8:22 – We know that the whole creation has been groaning as in the pains of childbirth right up to the present time. 23 Not only so, but we ourselves, who have the firstfruits of the Spirit, groan inwardly as we wait eagerly for our adoption to sonship, the redemption of our bodies. 24 For in this hope we were saved. But hope that is seen is no hope at all. Who hopes for what they already have? 25 But if we hope for what we do not yet have, we wait for it patiently.
For both the creation and for us as redeemed, adopted children of God, the current situation is far from perfect. Paul describes it as “groaning.” The pain and difficulty is real. But bigger than all of this is the “hope” we have that is a part of our waiting. Just because we don’t have the perfection of heaven as a present reality does not mean that God is not good.
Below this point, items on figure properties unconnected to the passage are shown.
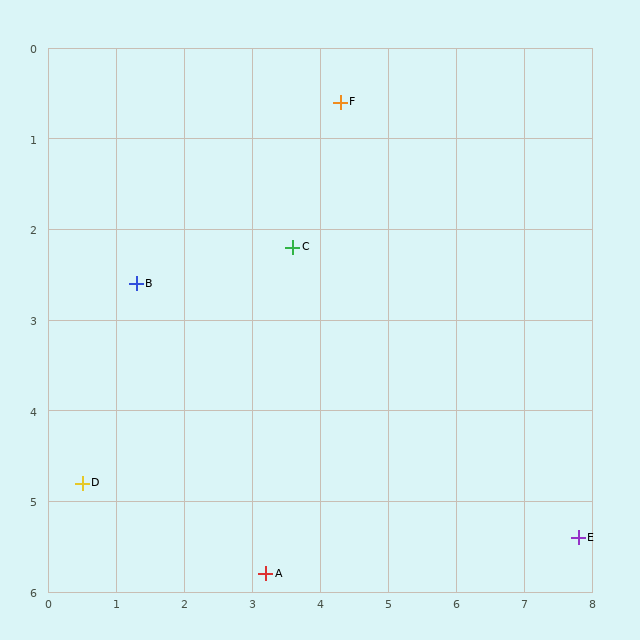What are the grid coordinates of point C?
Point C is at approximately (3.6, 2.2).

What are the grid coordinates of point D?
Point D is at approximately (0.5, 4.8).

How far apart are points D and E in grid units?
Points D and E are about 7.3 grid units apart.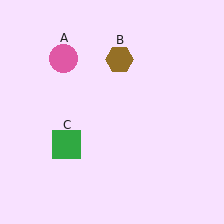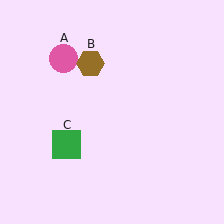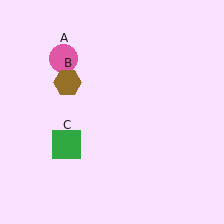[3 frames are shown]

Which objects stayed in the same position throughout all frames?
Pink circle (object A) and green square (object C) remained stationary.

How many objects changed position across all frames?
1 object changed position: brown hexagon (object B).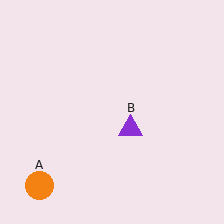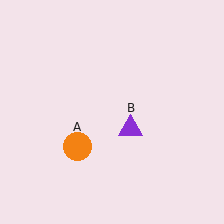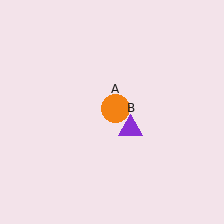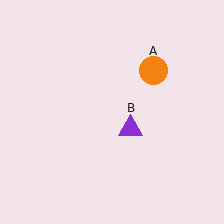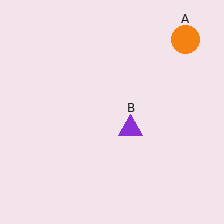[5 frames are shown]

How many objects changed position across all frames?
1 object changed position: orange circle (object A).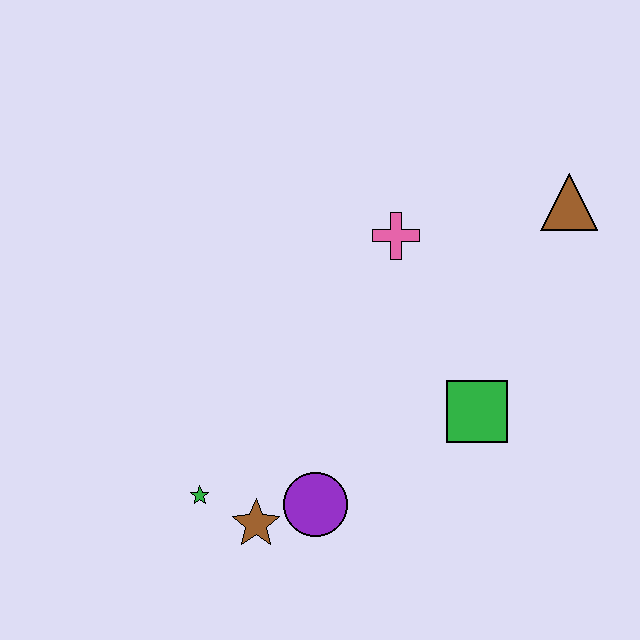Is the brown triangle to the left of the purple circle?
No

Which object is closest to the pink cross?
The brown triangle is closest to the pink cross.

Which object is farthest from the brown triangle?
The green star is farthest from the brown triangle.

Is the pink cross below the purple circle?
No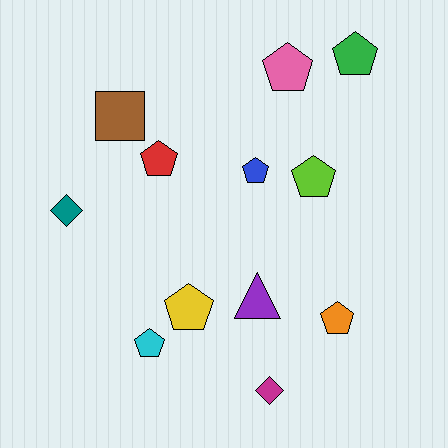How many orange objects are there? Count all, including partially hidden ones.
There is 1 orange object.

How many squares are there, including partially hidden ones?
There is 1 square.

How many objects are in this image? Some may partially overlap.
There are 12 objects.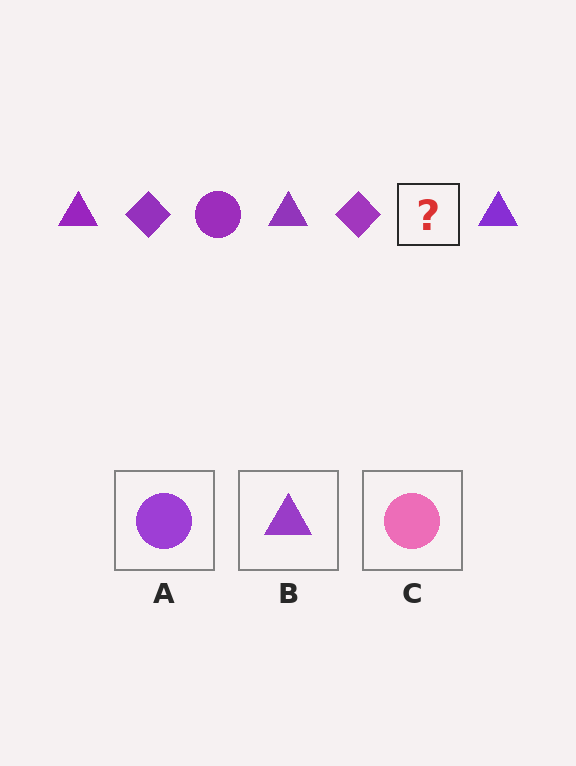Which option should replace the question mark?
Option A.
And we’re not without resources. The text above says that we have the ministry of the Holy Spirit as a “firstfruits” of the full crop of God’s eternal reward that is yet to come. Paul describes how this works practically, even in a fallen world …
8:26 – In the same way, the Spirit helps us in our weakness. We do not know what we ought to pray for, but the Spirit himself intercedes for us through wordless groans. 27 And he who searches our hearts knows the mind of the Spirit, because the Spirit intercedes for God’s people in accordance with the will of God.
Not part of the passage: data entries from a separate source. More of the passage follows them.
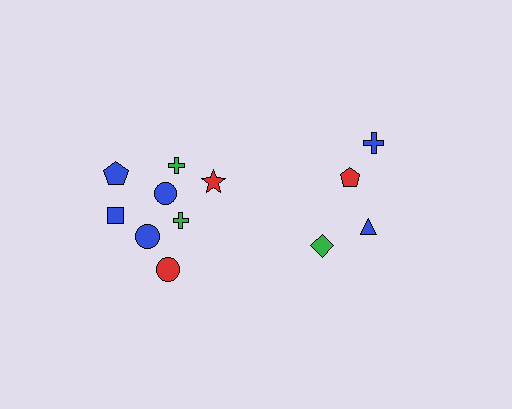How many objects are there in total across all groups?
There are 12 objects.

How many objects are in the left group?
There are 8 objects.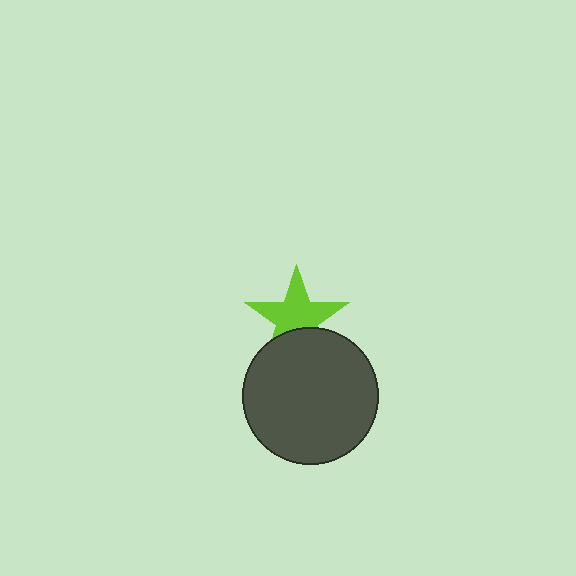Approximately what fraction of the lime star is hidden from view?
Roughly 31% of the lime star is hidden behind the dark gray circle.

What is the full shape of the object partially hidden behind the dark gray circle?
The partially hidden object is a lime star.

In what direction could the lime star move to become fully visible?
The lime star could move up. That would shift it out from behind the dark gray circle entirely.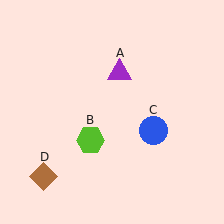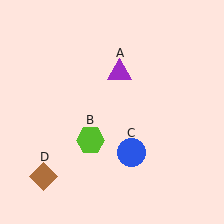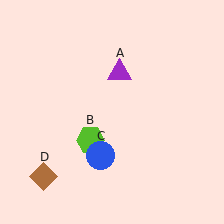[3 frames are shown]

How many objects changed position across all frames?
1 object changed position: blue circle (object C).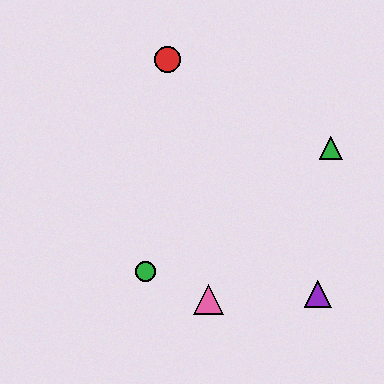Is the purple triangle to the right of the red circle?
Yes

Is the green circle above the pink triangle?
Yes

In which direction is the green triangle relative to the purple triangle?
The green triangle is above the purple triangle.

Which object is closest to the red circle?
The green triangle is closest to the red circle.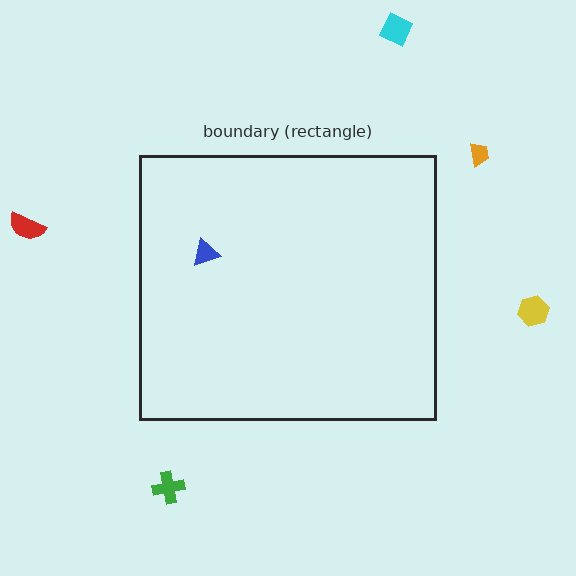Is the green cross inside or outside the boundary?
Outside.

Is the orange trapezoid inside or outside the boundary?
Outside.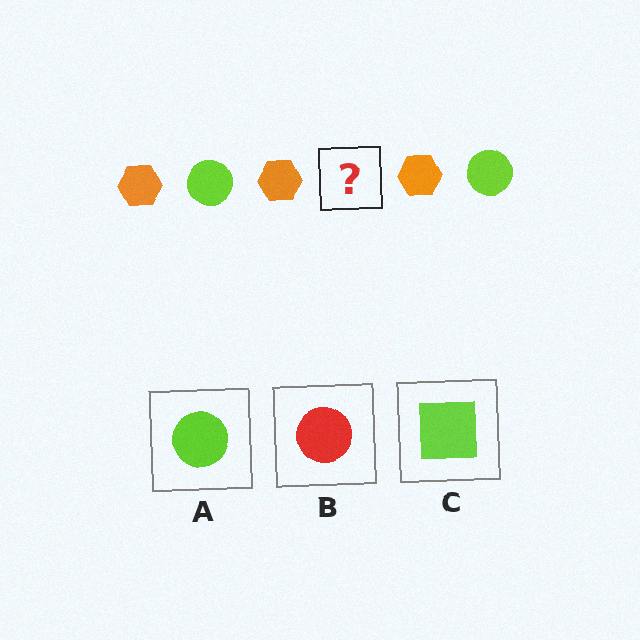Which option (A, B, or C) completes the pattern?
A.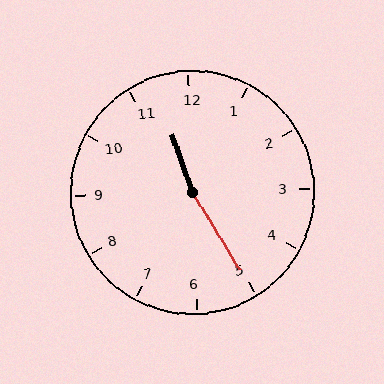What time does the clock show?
11:25.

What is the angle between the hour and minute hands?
Approximately 168 degrees.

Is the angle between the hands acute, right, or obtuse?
It is obtuse.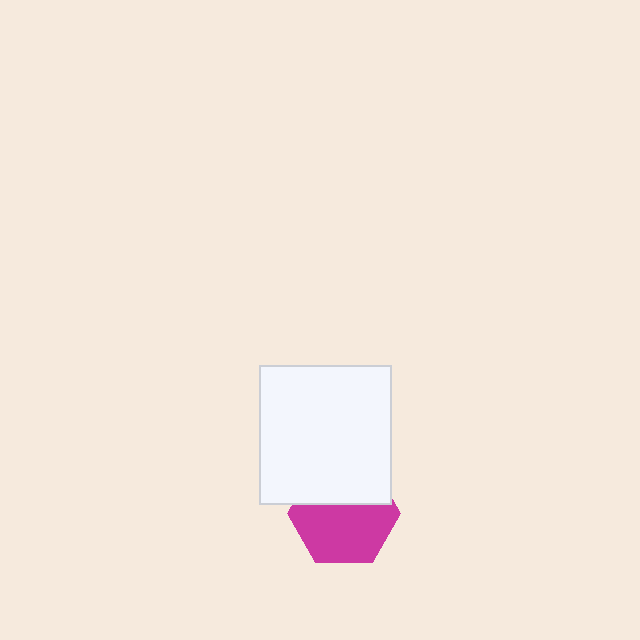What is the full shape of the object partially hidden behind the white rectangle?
The partially hidden object is a magenta hexagon.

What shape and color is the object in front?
The object in front is a white rectangle.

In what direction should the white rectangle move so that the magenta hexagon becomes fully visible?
The white rectangle should move up. That is the shortest direction to clear the overlap and leave the magenta hexagon fully visible.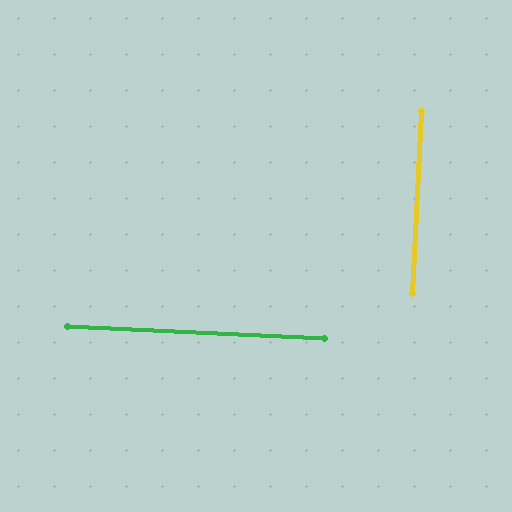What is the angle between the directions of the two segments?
Approximately 90 degrees.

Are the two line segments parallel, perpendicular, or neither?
Perpendicular — they meet at approximately 90°.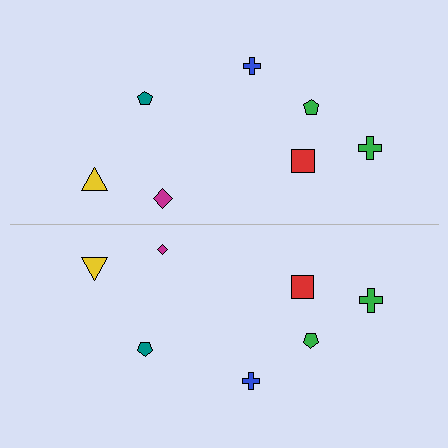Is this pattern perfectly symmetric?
No, the pattern is not perfectly symmetric. The magenta diamond on the bottom side has a different size than its mirror counterpart.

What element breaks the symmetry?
The magenta diamond on the bottom side has a different size than its mirror counterpart.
There are those times in life where we do not know how to pray for ourselves or for someone else. We might say that “it’s complicated.” Do we pray to have God give us that job that will move us 500 miles away from our family and a happy place of serving Christ in the church? What is better? We want God’s best for us, and we can be assured that the Spirit of God prays for us in a wordless way that is understood by the Father. And that’s just one ministry of the resource of the Holy Spirit in our lives.
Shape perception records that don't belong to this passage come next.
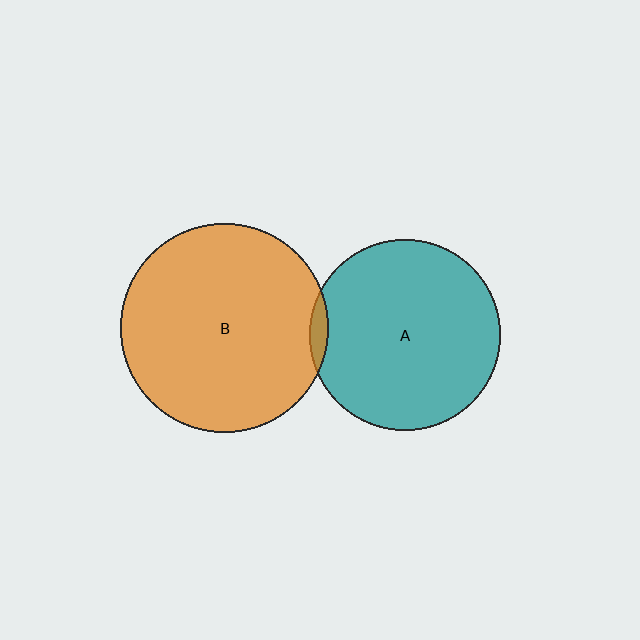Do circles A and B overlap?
Yes.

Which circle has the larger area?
Circle B (orange).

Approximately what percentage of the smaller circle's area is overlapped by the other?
Approximately 5%.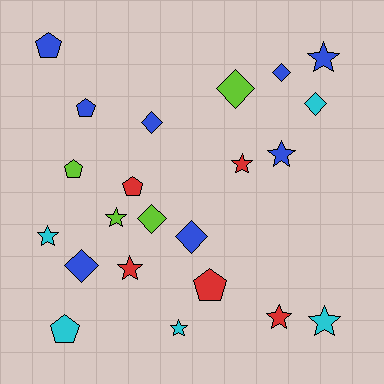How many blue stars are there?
There are 2 blue stars.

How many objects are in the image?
There are 22 objects.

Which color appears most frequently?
Blue, with 8 objects.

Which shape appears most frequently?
Star, with 9 objects.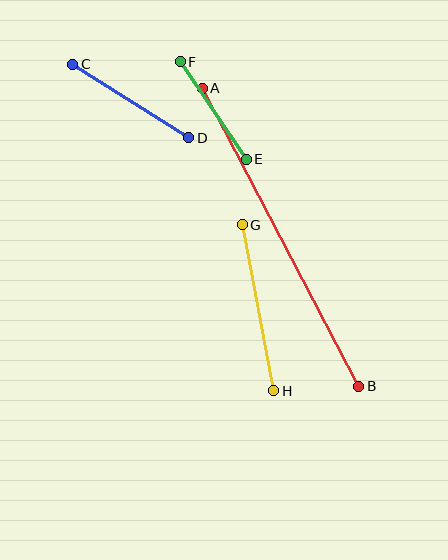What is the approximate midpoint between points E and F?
The midpoint is at approximately (213, 110) pixels.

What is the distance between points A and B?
The distance is approximately 337 pixels.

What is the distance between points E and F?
The distance is approximately 118 pixels.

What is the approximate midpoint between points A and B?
The midpoint is at approximately (281, 237) pixels.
Hey, let me throw at you some of that painful Greek language education I endured 36 years ago. You’re going to like this one! The word for “helps us” in verse 26 is “synantilambanetai” (let me hear you repeat that three times quickly!), and it has the literal picture of someone who comes alongside another person to help them carry a heavy load.
Beyond this, God has a plan for us, and it is a good plan …
28 And we know that in all things God works for the good of those who love him, who have been called according to his purpose. 29 For those God foreknew he also predestined to be conformed to the image of his Son, that he might be the firstborn among many brothers and sisters. 30 And those he predestined, he also called; those he called, he also justified; those he justified, he also glorified.
Even in a sinful world, even in a place where not all things that happen to us are good, God harmonizes all of those “lesser experiences” in a way that is ultimately good for us. The Greek word for working things together is “synergei” … from which you don’t need to be a language scholar to see the roots of English words like “synergy” or “synergize.” Yep, there is a synergy to God’s plan for us.
And it is a plan, step by step. God foreknew us – meaning He took the initiative to establish the relationship we have with him. Then he predestined or predetermined that we would know him and follow a path that would bring us into relationship with Christ and growth in his likeness. And this works out by us being called, being justified (declared righteous), and ultimately glorified.
Yep, there’s a plan. It hurts a bit right now. But the big, guaranteed truth is that THINGS ARE GOING TO GET BETTER!